19. Le bon manifestant exprime son point de vue de manière PACIFIQUE. Les défilés ne doivent en aucune manière inquiéter les citoyens qui, sans eux, auraient profité d’une belle journée de shopping. Ils ne doivent pas angoisser les malheureux qui ont déjà tant de difficultés à joindre les deux bouts, et encore moins attrister les pauvres commerçants du centre-ville, notoirement indigents. Et puis (horreur), vous rendez-vous compte que dans une manifestation agitée il peut se trouver aussi des personnages innocents, purs, sincères et courageux, comme les représentants de la presse et de l’information ?
20. En somme, le bon manifestant doit être présentable aux yeux des politiciens et des patrons. Si les manifestants se comportent mal, il est clair que les politiciens se sentent en devoir de ne pas les écouter et de les envoyer au lit sans dîner. Les puissants NE DOIVENT PAS penser avoir affaire à une manifestation de gens vraiment en colère, ce n’est pas bien. Eux ne sont ni des criminels ni des délinquants et ils s’indignent beaucoup en voyant des actes de terrifiante violence tels que le lancer d’une brique ou l’incendie d’une poubelle. Il ne faut pas se plaindre si ensuite (comme à Gênes) leurs subordonnés démolissent des milliers de jeunes et en tuent quelques-uns. Les forces de l’ordre en tenue anti-émeute (justement) prennent peur lorsqu’ils sont confrontés à une bande d’adolescents loup-garous. Et tout le monde sait que quand on a peur (à raison), on réagit mal.

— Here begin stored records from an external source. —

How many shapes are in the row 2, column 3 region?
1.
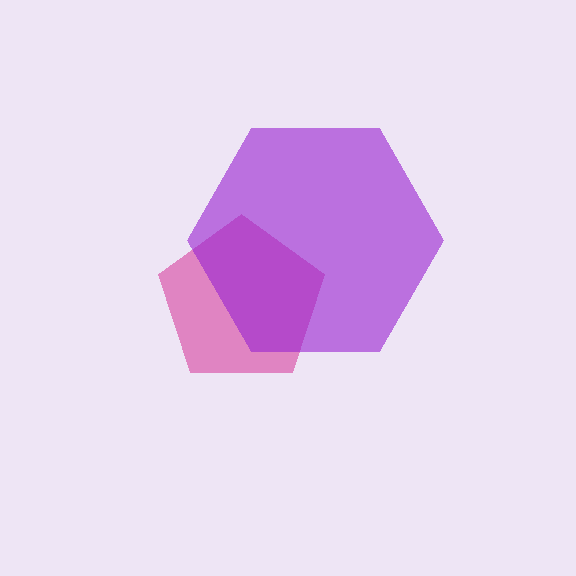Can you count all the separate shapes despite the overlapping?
Yes, there are 2 separate shapes.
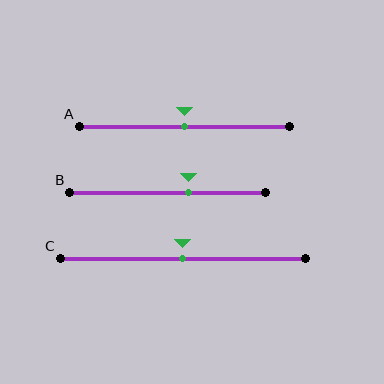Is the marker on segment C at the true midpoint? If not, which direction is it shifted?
Yes, the marker on segment C is at the true midpoint.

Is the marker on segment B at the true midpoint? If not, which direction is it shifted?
No, the marker on segment B is shifted to the right by about 11% of the segment length.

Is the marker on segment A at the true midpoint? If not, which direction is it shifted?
Yes, the marker on segment A is at the true midpoint.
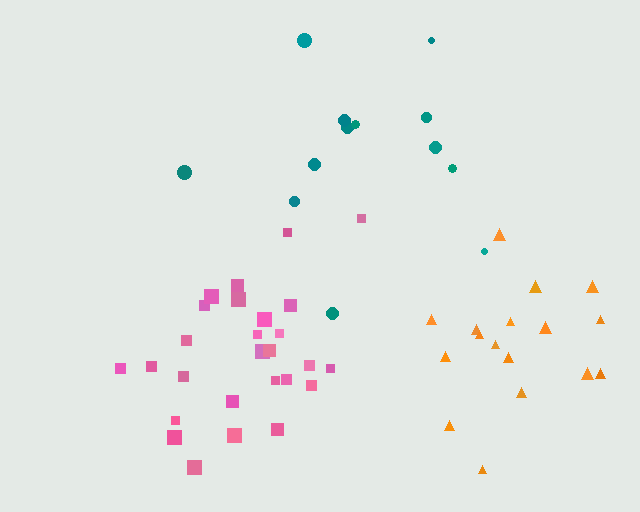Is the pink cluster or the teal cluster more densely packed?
Pink.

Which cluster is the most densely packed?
Pink.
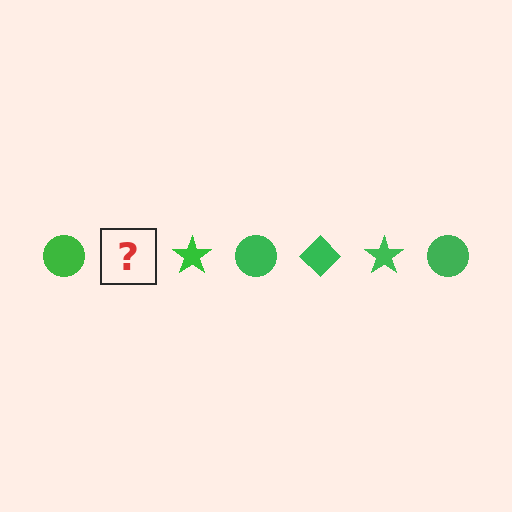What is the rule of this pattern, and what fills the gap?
The rule is that the pattern cycles through circle, diamond, star shapes in green. The gap should be filled with a green diamond.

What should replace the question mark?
The question mark should be replaced with a green diamond.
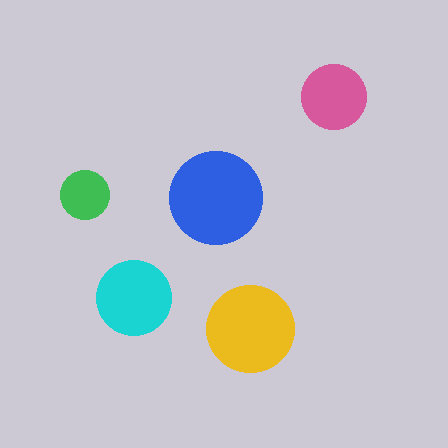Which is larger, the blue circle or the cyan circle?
The blue one.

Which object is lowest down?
The yellow circle is bottommost.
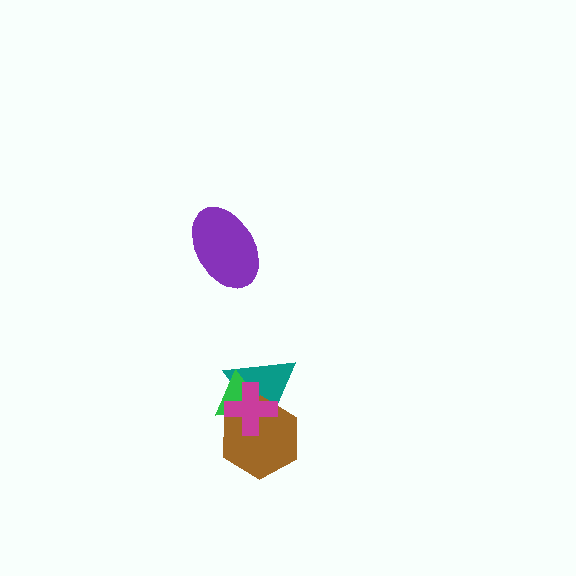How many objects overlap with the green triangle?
3 objects overlap with the green triangle.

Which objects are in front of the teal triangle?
3 objects cover part of the teal triangle: the brown hexagon, the green triangle and the magenta cross.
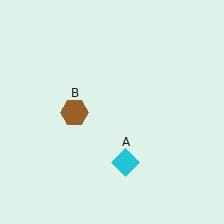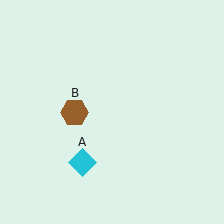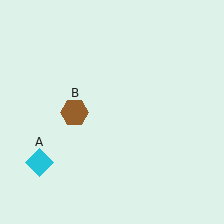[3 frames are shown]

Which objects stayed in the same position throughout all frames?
Brown hexagon (object B) remained stationary.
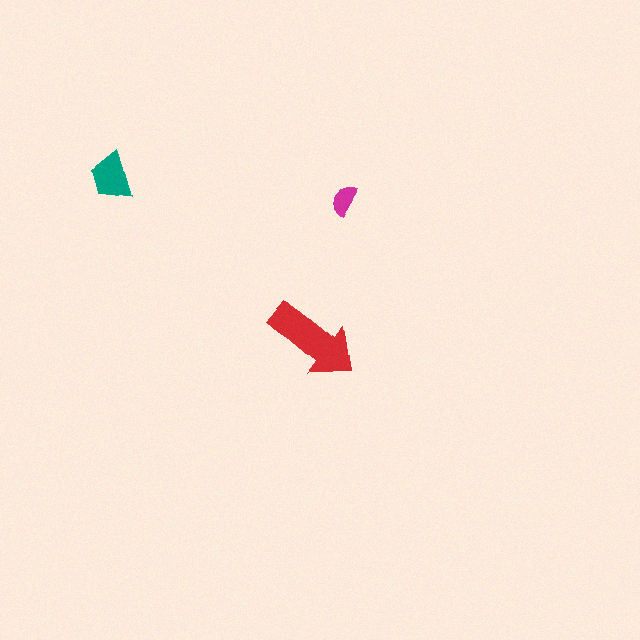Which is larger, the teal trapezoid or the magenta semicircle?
The teal trapezoid.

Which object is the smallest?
The magenta semicircle.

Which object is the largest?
The red arrow.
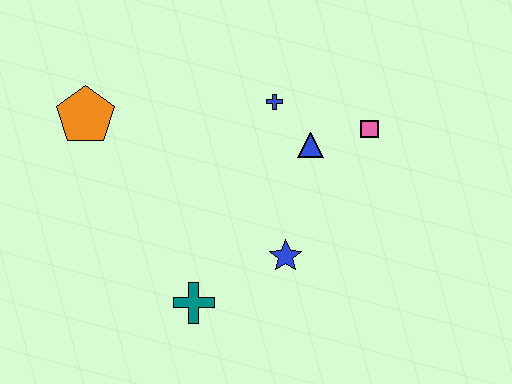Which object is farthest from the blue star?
The orange pentagon is farthest from the blue star.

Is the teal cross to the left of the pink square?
Yes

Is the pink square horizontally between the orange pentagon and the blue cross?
No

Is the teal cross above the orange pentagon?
No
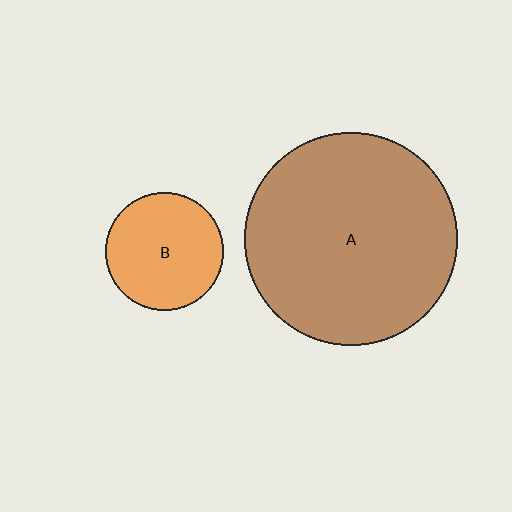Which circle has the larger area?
Circle A (brown).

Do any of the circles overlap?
No, none of the circles overlap.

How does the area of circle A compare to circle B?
Approximately 3.3 times.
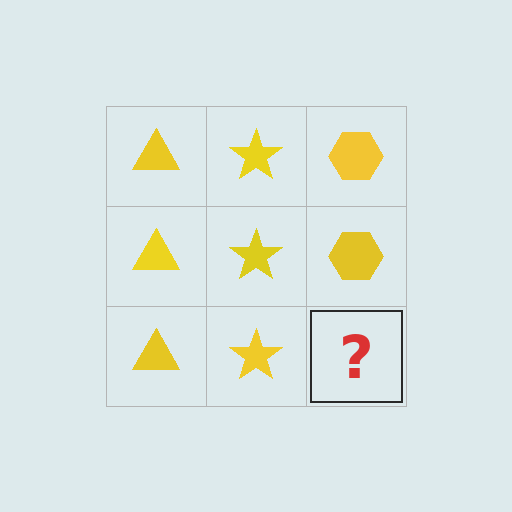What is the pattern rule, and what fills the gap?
The rule is that each column has a consistent shape. The gap should be filled with a yellow hexagon.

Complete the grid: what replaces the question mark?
The question mark should be replaced with a yellow hexagon.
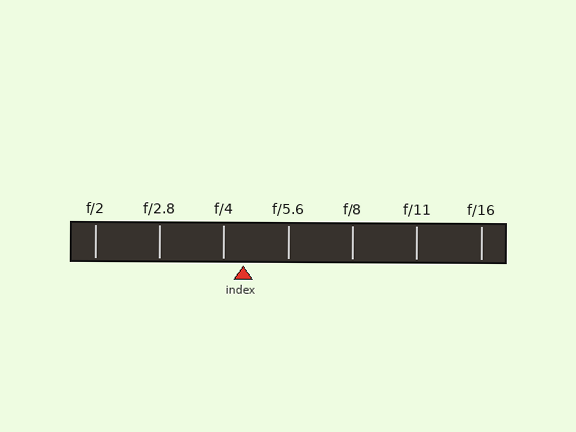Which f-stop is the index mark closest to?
The index mark is closest to f/4.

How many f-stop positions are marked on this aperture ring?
There are 7 f-stop positions marked.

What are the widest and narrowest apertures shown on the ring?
The widest aperture shown is f/2 and the narrowest is f/16.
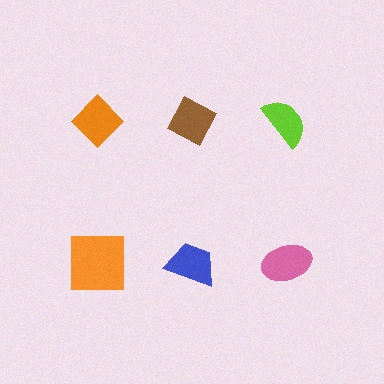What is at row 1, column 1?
An orange diamond.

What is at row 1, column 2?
A brown diamond.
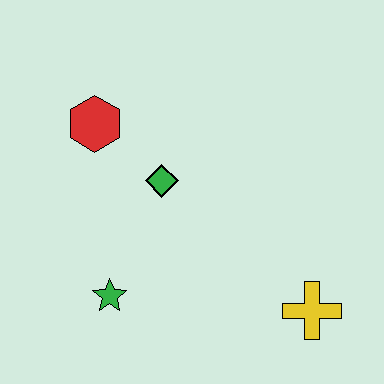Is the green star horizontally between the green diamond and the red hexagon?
Yes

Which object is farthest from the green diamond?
The yellow cross is farthest from the green diamond.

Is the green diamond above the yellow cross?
Yes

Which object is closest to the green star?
The green diamond is closest to the green star.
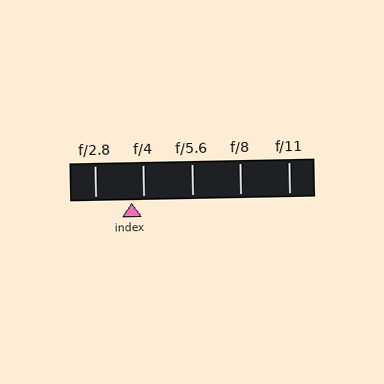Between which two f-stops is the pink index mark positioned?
The index mark is between f/2.8 and f/4.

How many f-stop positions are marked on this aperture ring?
There are 5 f-stop positions marked.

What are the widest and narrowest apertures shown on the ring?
The widest aperture shown is f/2.8 and the narrowest is f/11.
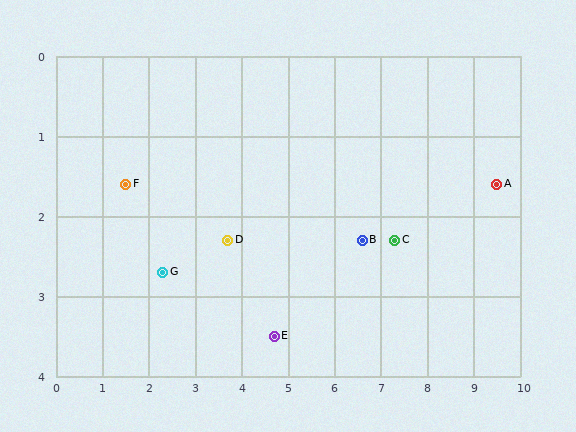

Enfin, sur la base de tout que j’ai entendu à la télé au sujet des manifestations d’aujourd’hui, je pense qu’il n’existe qu’une solution logique : à partir d’aujourd’hui, dans les manifs, il convient de faire défiler directement et uniquement les forces de l’ordre et les militaires. Comme ça, nous aurons des cortèges tranquilles, parfaits et rassurants. Doux comme l’huile de ricin.
1 Une pensée pour Gabriela, en particulier, qui participa aux Nuits du 4 août, et qui a froid dans sa prison pour femmes de Turin, où le chauffage est cassé.
2 Briatore : manager de Formule1, exemple de nouveau riche arrogant à l’italienne, dont le yacht a été placé sous séquestre pour fraude fiscale.
texte publié sur Article 11 le 8 février 2012, traduit par Serge Quadruppani.